One of the reasons I have not said more about last week’s carnage is that, at the moment, my most charitable response is restraint. You see, a few weeks ago, when I finally got the physical strength to visit my ailing father in the nursing home in Cleveland, I was stopped by a police officer for no apparent reason–other than perhaps a Soundex algorithm gone awry. (Google it.) I pulled up into a gas station so that he would not have to stand in traffic and rolled down the window. He yelled, at the top of his lungs, “ARE YOU DRUNK? SHOW ME YOUR LICENSE AND PROOF OF INSURANCE. WHERE ARE YOU GOING?”
I told him about the hotel I was headed to (though the law doesn’t require me to do so). As I reached for the glove box he yelled, “YOU GOT YOUR WEAPON IN THERE TOO?”
“Weapon, Officer? Really?” I turned on the overhead lights so he could see me clearly.
After I handed him my license and proof of insurance he handed them back to me and said, “Okay, Sir. Drive safely.” Just like that. As he walked away I called him back to ask what law I had violated. He said something about swerving slightly right to make a left turn and, clearly not wanting to talk about it, replied again. “Okay. Sir. Drive. Safely.”
Experiences like this call to mind all of the times that it has been my duty to deescalate a situation involving an officer, even though I do not have so much as an unpaid parking ticket on my record. Like the time a stranger at a restaurant in Bridgeport, Chicago burst into a single occupancy restroom before I could lock the door literally to challenge me to a pissing contest. I did my business and left in silence.
When I wouldn’t take the bait, he sat at another table later and threw pork rinds at me. Kyle Rader, who writes for this blog, and his wife Verena Meyer witnessed the whole thing. When one of our table guests suggested confronting him, I suggested it wasn’t a good idea since I had been eavesdropping on his conversation to find out who he was. He and his partner were gang enforcement officers in plain clothes. Must have had a bad day and wanted to end somebody.
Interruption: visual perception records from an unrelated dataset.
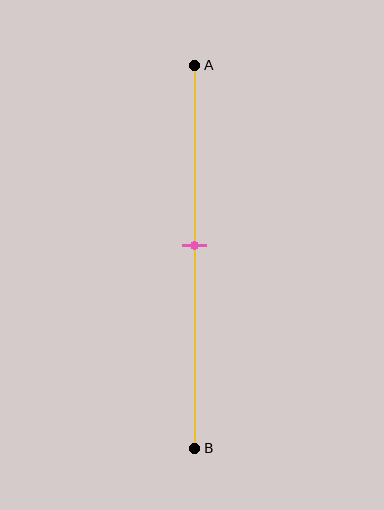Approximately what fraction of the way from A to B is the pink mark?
The pink mark is approximately 45% of the way from A to B.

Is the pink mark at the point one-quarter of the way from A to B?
No, the mark is at about 45% from A, not at the 25% one-quarter point.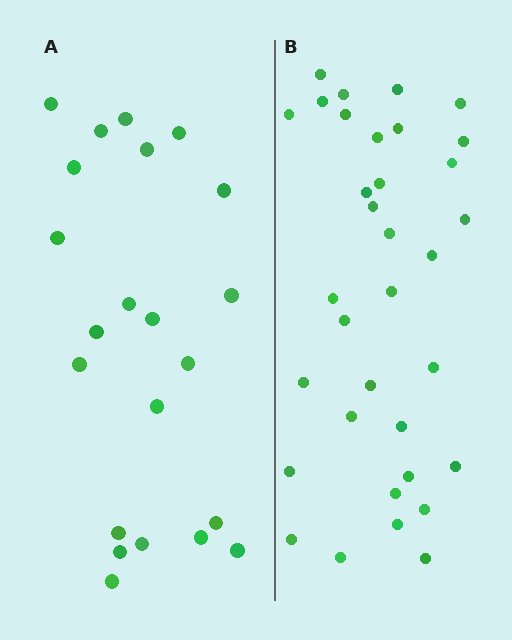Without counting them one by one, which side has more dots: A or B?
Region B (the right region) has more dots.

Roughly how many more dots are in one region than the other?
Region B has roughly 12 or so more dots than region A.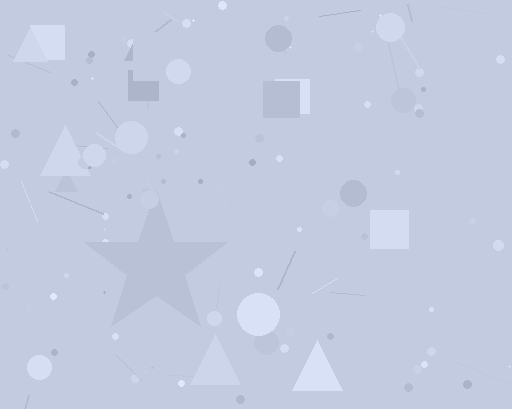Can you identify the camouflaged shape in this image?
The camouflaged shape is a star.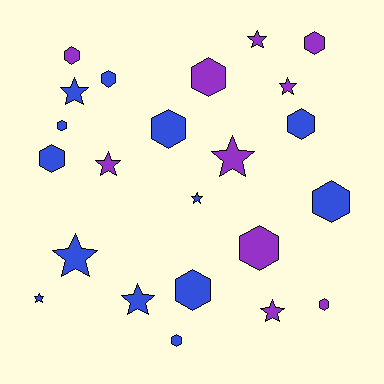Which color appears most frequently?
Blue, with 13 objects.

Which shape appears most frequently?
Hexagon, with 13 objects.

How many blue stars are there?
There are 5 blue stars.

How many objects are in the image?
There are 23 objects.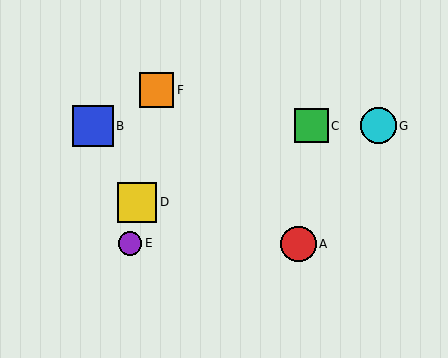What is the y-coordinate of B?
Object B is at y≈126.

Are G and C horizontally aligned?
Yes, both are at y≈126.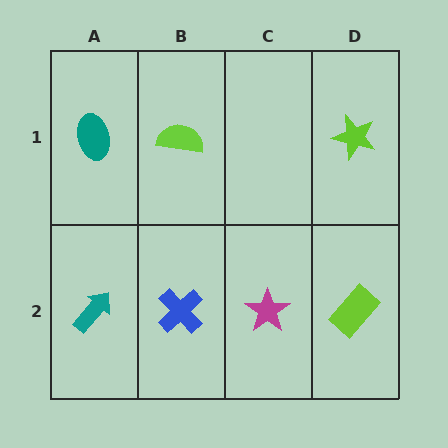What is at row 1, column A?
A teal ellipse.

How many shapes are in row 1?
3 shapes.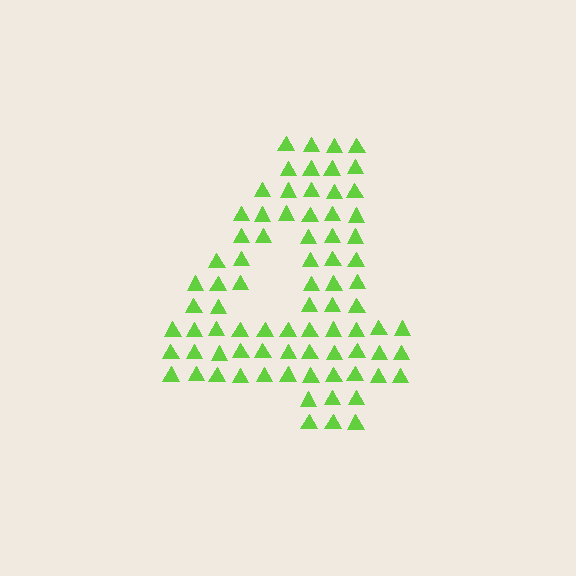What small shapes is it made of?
It is made of small triangles.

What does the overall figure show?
The overall figure shows the digit 4.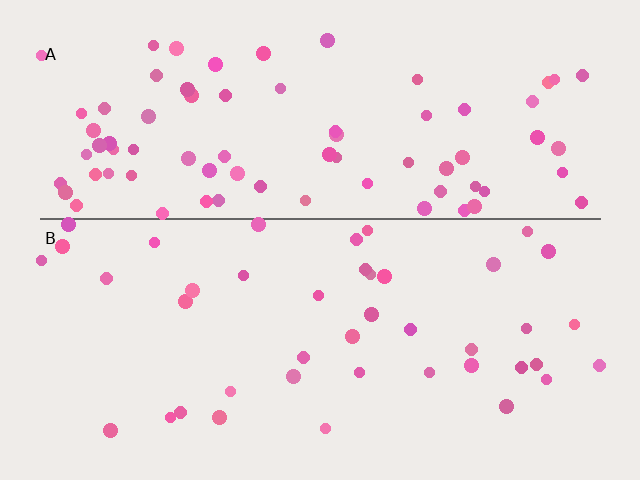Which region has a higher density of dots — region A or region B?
A (the top).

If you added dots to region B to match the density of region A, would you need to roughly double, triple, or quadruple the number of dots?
Approximately double.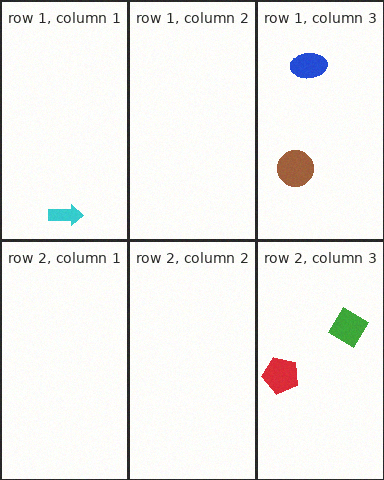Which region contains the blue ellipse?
The row 1, column 3 region.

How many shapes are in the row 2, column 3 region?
2.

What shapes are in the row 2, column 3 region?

Bryce E. Rich, who started this blog, can tell you about my encounters with the University of Chicago’s finest: The tap on the window when my car was parked less than two minutes with flashers on to see “what my problem” was. The smile of relief–“Okay, you guys be safe”–after he sees my white passenger in the car, the friend I told him I was dropping off at his apartment.
I could go on, say, about the time I was pulled over with the lie, after my license was cleared, “There is a warrant out for the arrest of the other guy on the registration.”
“A warrant, for the arrest of my partner, Cliff Chan?”
“Oh, no. We would have no reason to arrest anybody named Chan.”
Or maybe about the Geneva, NY cop who stopped me at a sobriety check point with the words, “So, you came all the way from California to party, huh?”
“No, officer. I came to be the new chaplain at Hobart and William Smith Colleges over there. But I tell you what: If you’d like to post up in the driveway at the frat house next door to me, I’m sure you’ll meet your quota for the night.”
“Hehe. Welcome to Geneva, Sir. You have yourself a wonderful day.”
One day, I will go on. But for now, I’ll be content to step out of line as a Respectable Negro and make some folks uncomfortable with the unvarnished truth. Of course, not all cops are racist–some are family, friends, trusted colleagues. But everywhere I go, I’m black. And that has a way of changing the calculus regardless of the officer’s race.